Cryptographic keys are lifetime codes that can never be regenerated or changed. Lose the key, lose the asset – forever.
This distinction is sometimes lost in a world that, by and large, has yet to formulate an official regulatory framework for cryptocurrency and other digital assets, much less understand their finer points.
Wyoming is ahead of the pack with its regulatory framework, and is considering another key protection for digital asset owners.
House Bill 86 will prevent a court from compelling through discovery the invisible code that makes up a private cryptographic key whenever a public key will do the job just as well.
Not A New Bill
This is not the first go-round for the effort, said Rep. Jared Olsen, R-Cheyenne, Chairman of the House Corporations, Elections & Political Subdivisions.
“Maybe we finally got this bill to a place where we can agree on it and advance it,” he said during committee deliberations Wednesday afternoon.

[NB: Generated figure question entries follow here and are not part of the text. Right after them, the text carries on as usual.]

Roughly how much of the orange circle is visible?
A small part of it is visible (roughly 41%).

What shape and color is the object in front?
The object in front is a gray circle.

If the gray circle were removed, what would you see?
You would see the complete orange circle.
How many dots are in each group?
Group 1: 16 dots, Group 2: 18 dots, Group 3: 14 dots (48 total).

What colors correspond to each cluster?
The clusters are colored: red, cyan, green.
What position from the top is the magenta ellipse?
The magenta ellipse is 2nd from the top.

The revised HB 86 includes language expressly stating that it’s not meant to interfere with the normal legal processes that courts engage in.

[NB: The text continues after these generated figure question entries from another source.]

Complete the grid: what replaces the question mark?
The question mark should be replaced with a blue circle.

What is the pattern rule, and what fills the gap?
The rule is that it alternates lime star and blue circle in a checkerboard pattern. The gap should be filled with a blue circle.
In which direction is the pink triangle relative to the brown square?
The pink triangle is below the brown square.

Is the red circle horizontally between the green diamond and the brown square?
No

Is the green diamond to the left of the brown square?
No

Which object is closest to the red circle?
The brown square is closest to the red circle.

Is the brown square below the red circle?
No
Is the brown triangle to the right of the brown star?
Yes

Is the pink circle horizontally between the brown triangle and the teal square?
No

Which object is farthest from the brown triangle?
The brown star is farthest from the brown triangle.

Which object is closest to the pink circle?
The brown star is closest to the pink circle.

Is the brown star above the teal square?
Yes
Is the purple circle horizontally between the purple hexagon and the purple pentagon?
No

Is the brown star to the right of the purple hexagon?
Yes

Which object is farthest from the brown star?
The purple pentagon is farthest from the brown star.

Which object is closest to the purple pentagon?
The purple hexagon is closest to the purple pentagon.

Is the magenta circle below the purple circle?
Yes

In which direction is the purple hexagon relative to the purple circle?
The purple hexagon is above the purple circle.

For example, Olsen said, divorce proceedings will still work the way they always have.
The existence of any digital assets must be disclosed, as with any other asset. A judge can still award assets to one or the other party, who would then have to relinquish the asset according to the judge’s directive.
But the private code that controls the asset itself is not needed for the legal process to play out, Olsen said. It doesn’t need to be “discovered” and then seen by a judge, attorneys for both parties, court clerks and on down the line.

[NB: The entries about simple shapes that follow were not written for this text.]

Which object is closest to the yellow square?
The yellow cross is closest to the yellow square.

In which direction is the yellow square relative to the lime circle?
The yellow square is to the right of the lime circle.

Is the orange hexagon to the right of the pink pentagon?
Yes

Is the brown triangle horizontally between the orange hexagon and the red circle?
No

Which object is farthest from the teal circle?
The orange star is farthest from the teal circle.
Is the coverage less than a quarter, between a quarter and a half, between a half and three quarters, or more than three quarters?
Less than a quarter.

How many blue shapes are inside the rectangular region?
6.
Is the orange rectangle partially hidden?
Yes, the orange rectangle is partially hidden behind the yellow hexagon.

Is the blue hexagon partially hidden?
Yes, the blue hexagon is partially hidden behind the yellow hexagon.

Keeping those codes secret is necessary to protect the asset itself, Olsen said.
That’s because anyone who sees the code through discovery processes could then use it to take the asset. If too many have seen the code, there might be no real way to tell who the culprit was.
“Without this statute, there’s an argument that your key might not be protected,” Olsen said. “You know, if you’ve ever read stories about somebody losing their (private cryptographic) keys, people have literally lost millions of dollars in currency, because once a key is lost, there’s no third party you can go to to regenerate a key.
“It’s private. It’s like a password that you simply can’t change.”
Private keys are sometimes kept by third parties, however, Olsen acknowledged.
“That’s what the Special Purpose Depository Institutions, the speedy banks (are for),” Olsen said. “These are banks that are designed as fiduciaries to hold possession of your key, so you don’t lose it.
“If, for whatever reason, a third party wants the key and they subpoena that third party who is holding your key, this order would prohibit that disclosure of the key itself.”
Rep. Tony Locke, R-Casper, testified in favor of House Bill 86 during the House Corporations Committee’s deliberations Wednesday afternoon.
“This is a very critical component of privacy,” he said. “It’s very critical. And so I, of course, give a strong yes on this bill to protect the privacy of the individual and keep government out of those kinds of things.”
What About Deceased Key Holders
Scott Meier, representing the Wyoming Bankers Association, meanwhile wanted to know how the law would affect a case with a decedent who owned a private cryptographic key.
The scenario is not unlike a situation where there’s a locked gun safe and the heirs all want to know what is in the safe, Olsen said. A meeting is arranged where everyone can be present to see the safe opened.
“Something like that can still occur with the cryptographic key, where everyone can be present to see what the asset is without actually handing the keys to somebody else,” Olsen said.
The law won’t change the requirement for a complete inventory either, Olsen said. It will be the same as in any court-supervised administration of an estate.
“They’re going to have to list what the asset is,” Olsen said. “If they don’t know how to use the private key, they’ll probably use a third party to help them understand how to use the key to figure out what the asset is.”
HB 86 moves to the House floor with a pass recommendation, with eight yes votes and one excused absence from the House Corporations, Elections & Political Subdivisions Committee on Wednesday.